Great Throughts Treasury

This site is dedicated to the memory of Dr. Alan William Smolowe who gave birth to the creation of this database.

Emil G. Hirsch, fully Emil Gustav Hirsch

American Reformed Movement Rabbi

"True worship is not a petition to God: it is a sermon to our selves."

"We are a part of the eternities and have a part to play in their orchestrated symphonic movements."

"The aim of our worship is the purification, enlightenment, and uplifting of our inner selves."

"Wherever the right of property clashes with a duty toward humanity, the former has not credentials that are entitled to consideration."

"For the belief in God is merely the outcome of the belief in man. God is the apex of the pyramid, not the base. Man is the corner- stone; and from the true conception of man have the Jewish thinkers risen to the noblest conception of the Deity. Those are shallow who talk of their agnosticism and parade their atheism. No one is an agnostic and no one is an atheist, except he have neither pity for the weak nor charity for the erring; except he have no mercy for those who need its soothing balm."

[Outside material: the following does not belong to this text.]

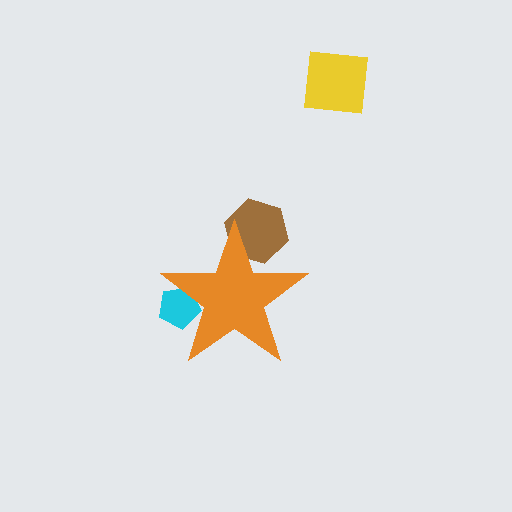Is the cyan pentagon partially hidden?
Yes, the cyan pentagon is partially hidden behind the orange star.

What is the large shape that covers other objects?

"In the common sense of the word, Judaism is not a religion, it is not a system of dogmas, of sacramental grace; it is not a bundle of rites and ceremonies; it is not a road to happiness in the hereafter; it is not a scheme of salvation from original sin; it does neither stand nor fall with our views as to the character of those books we call sacred, and as to their authorship. But it is a message to the world that righteousness must be its own reward, and is of that force which builds the world and shapes the courses of men."

"Alone, man—weak, tottering—yet with God this handful of dust made to be unmade, moulded to be molding, grasps the ungraspable, utters the ineffable, and when what seems too profound for human intelligence sweeps into the horizon, solitude is no more and misery has departed."

"Only they have to weep bitter tears who know what has come to them is the result of their foolish conduct, their ignorant way, their want of proper understanding of life and what love means."

"Sin is not offense against God, but against our humanity. It is not a state which came to us and which we cannot throw off; it is an act of our own. Sin is anti-social conduct, due to the want of resistance on our part to the influences of the animal world behind us, selfishness, or to the legacy of a phase of civilization over which and beyond which we should have passed on."

"The doctrine of man as creator, as I can easily show to such as can think philosophically, necessarily leads to an assumption of a greater creative force immanent in nature. . . . Human life, weak as it is, shadowlike as undoubtedly it is, fleet-footed as it is, gains strength in the thought that the All-life lives and supports the individual life, which is not wiped away as the little ripplets are in the broader stream."

"The Jewish God's symbol vocalizes the reality of an all-encompassing and controlling "Justice," the One world-power, the all- pervading world-process, the all-shaping world-purpose. This Power, Process, and Purpose, conceived and carried out in Love, is an end unto itself, but man is a means to it. By making this purpose his own day's intention man gives music and value to his life."

"This instinct for totality, the counterpart of the feeling, gnawing and rankling, of dissatisfaction, is the germ of all religion. But man answers the craving need of a totality and a prospect into the future according to his historical conditions. Therefore all religions are genuine rings. None of them is a counterfeit, and none of them owns exclusively the truth and the whole truth."

"Value is given to our little limited lives. Our days are reckoned as movements in the sweep of the centuries. Their faint note belongs to the ocean of song to which worlds and ages have contributed. Our doings help and hinder, spread or retard, the pulsations of the universe's heart. We are a part of the eternities and have a part to play in their orchestrated symphonic movement."

"This is the final test of the truth or untruth of a constructive or disintegrating philosophy of life. What increases man's sense of power, and therefore, for him, the content of life, is true. What tends to the diminishing of the store of moral resiliency and of the energy needed for resisting as well as for onward pushing is corrupting, and therefore marked by falsehood's taint."